The first phase of the assignment is to make what’s called a “base map” of the property.  I was excited for this at first; I love maps – I’ve got a couple of vintage ones framed in my house, and I’ll sometimes just look at my atlases for fun.  But looking at them and reading them are much easier than making them.  I suppose this is true for most things – consuming is easier than producing.  Still, I’m being challenged by this.

The challenge comes from the technicality of the assignment, and of the process.  I’ve drawn maps of farm fields before in my crop-planning work, but this one needs to be precise and to scale.  And the entire property, with all relevant features, has to be on it and also to scale.  So I spent a good chunk of an afternoon last week going around with my tape measure and my friend, measuring the property boundaries, length of the driveway, dimensions of the house, length of the fences, areas of the pre-existing landscaping, and so on.  Now I have to put these measurements on a larger format map (which I also have to draw!  Good lord…).

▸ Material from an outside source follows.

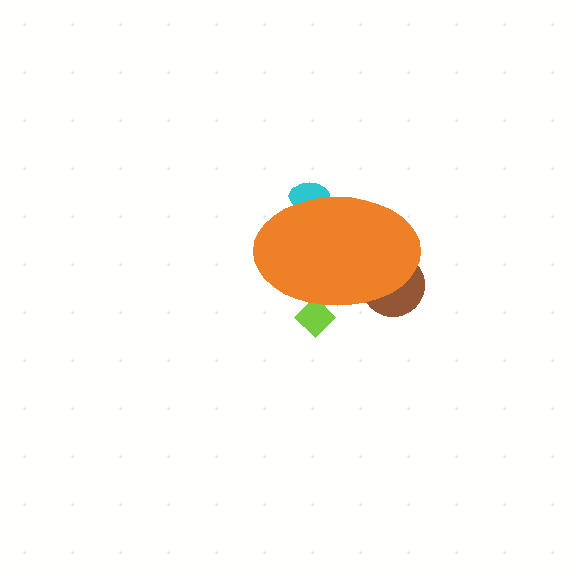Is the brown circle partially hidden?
Yes, the brown circle is partially hidden behind the orange ellipse.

It’s important, though, in the design process.  In order to make changes, and before that even to understand the place at which one’s making changes, one needs to see the whole perspective.  This base map will help me, in later phases of the project, to understand the zones of use for the property, as well as the sectors of influence that will and do affect it.  And, of course, it will be key in designing and communicating the changes we want to make to the property.  In the meantime, I have to slog my way through tedious line-measuring and -drawing this week.  I’ll post some pictures once I’m done, no matter how bad it looks.